Large deviations for intersection measures of some Markov processes

TL;DR

This paper establishes a large deviation principle for the intersection measures of multiple independent symmetric Hunt processes in a metric measure space, extending previous Brownian motion results to more general processes with heat kernel estimates.

Contribution

It extends large deviation principles for intersection measures from Brownian motions to a broader class of Hunt processes with heat kernel estimates.

Findings

Derived a Donsker-Varadhan type large deviation principle for intersection measures.

Analyzed the asymptotic behavior of the logarithmic moment generating function.

Applicable to processes with sub-Gaussian or jump-type heat kernel estimates.

Abstract

Consider an intersection measure $\ell_t ^{\mathrm{IS}}$ of $p$ independent (possibly different) $m$-symmetric Hunt processes up to time $t$ in a metric measure space $E$ with a Radon measure $m$. We derive a Donsker-Varadhan type large deviation principle for the normalized intersection measure $t^{-p}\ell_t ^{\mathrm{IS}}$ on the set of finite measures on $E$ as $t \rightarrow \infty$, under the condition that $t$ is smaller than life times of all processes.

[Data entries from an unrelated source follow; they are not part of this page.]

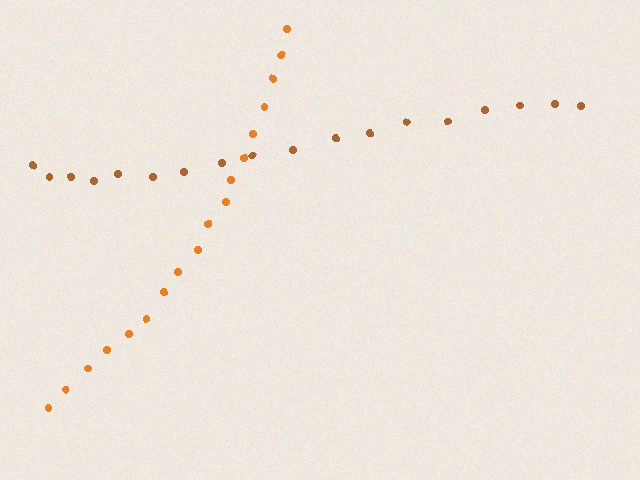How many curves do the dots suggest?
There are 2 distinct paths.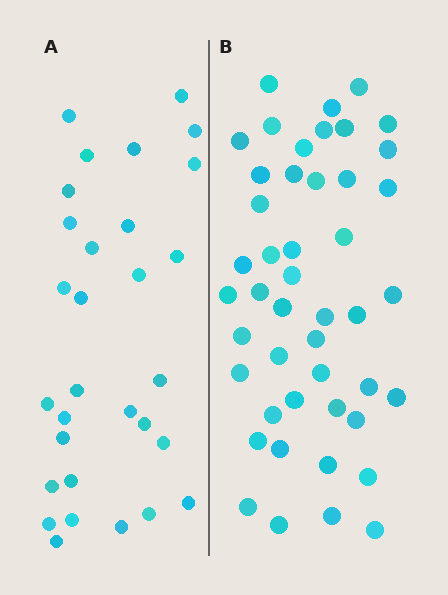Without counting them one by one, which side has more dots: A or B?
Region B (the right region) has more dots.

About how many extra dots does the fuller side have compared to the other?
Region B has approximately 15 more dots than region A.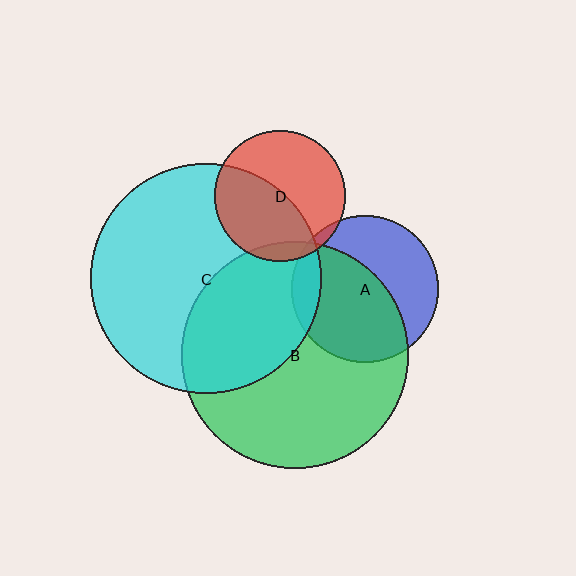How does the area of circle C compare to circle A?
Approximately 2.5 times.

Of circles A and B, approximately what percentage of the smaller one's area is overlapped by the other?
Approximately 60%.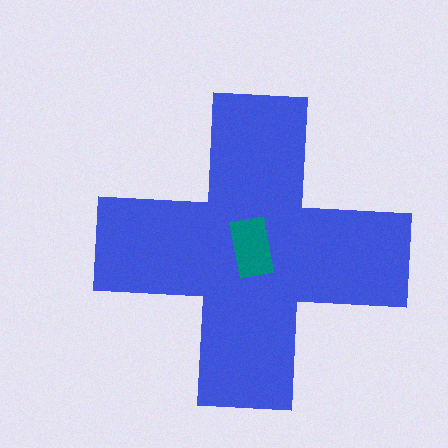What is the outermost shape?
The blue cross.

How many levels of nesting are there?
2.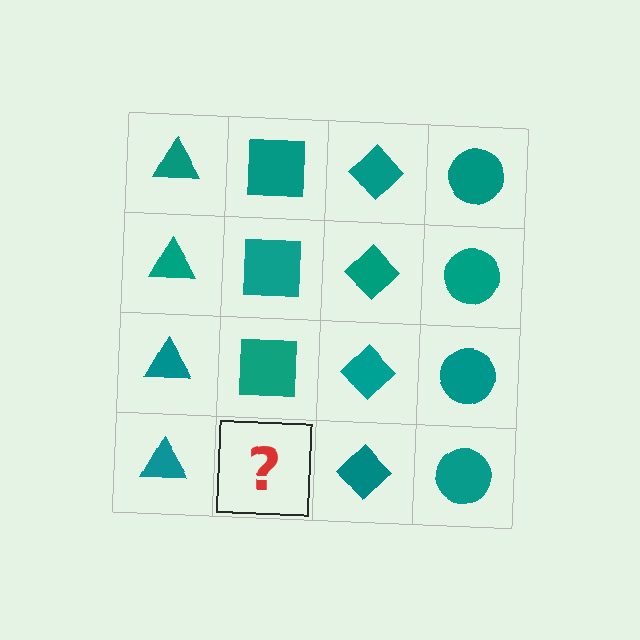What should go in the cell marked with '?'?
The missing cell should contain a teal square.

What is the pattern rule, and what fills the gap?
The rule is that each column has a consistent shape. The gap should be filled with a teal square.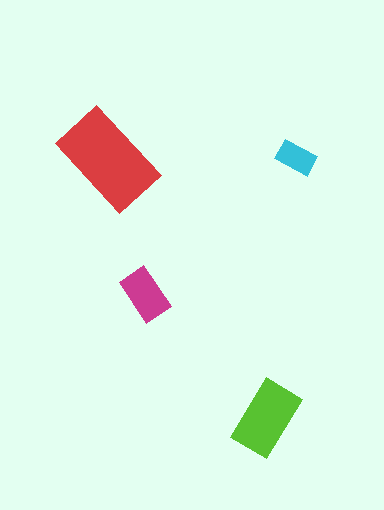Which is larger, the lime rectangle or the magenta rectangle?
The lime one.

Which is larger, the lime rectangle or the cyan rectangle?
The lime one.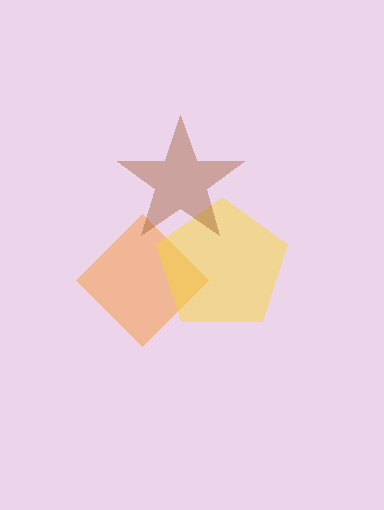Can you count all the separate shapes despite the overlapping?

This extends earlier work by W. K\"onig and C. Mukherjee (2013), in which the large deviation principle was established for the intersection measure of $p$ independent $N$-dimensional Brownian motions before exiting some bounded open set $D \subset \mathbb{R}^N$. We also obtain the asymptotic behaviour of logarithmic moment generating function, which is related to the results of X. Chen and J. Rosen (2005) on the intersection measure of independent Brownian motions or stable processes. Our results rely on assumptions about the heat kernels and the 1-order resolvents of the processes, hence include rich examples. For example, the assumptions hold for $p\in \mathbb{Z}$ with $2\leq p < p_*$ when the processes enjoy (sub-)Gaussian type or jump type heat kernel estimates, where $p_*$ is determined by the Hausdorff dimension of $E$ and the so-called walk dimensions of the processes.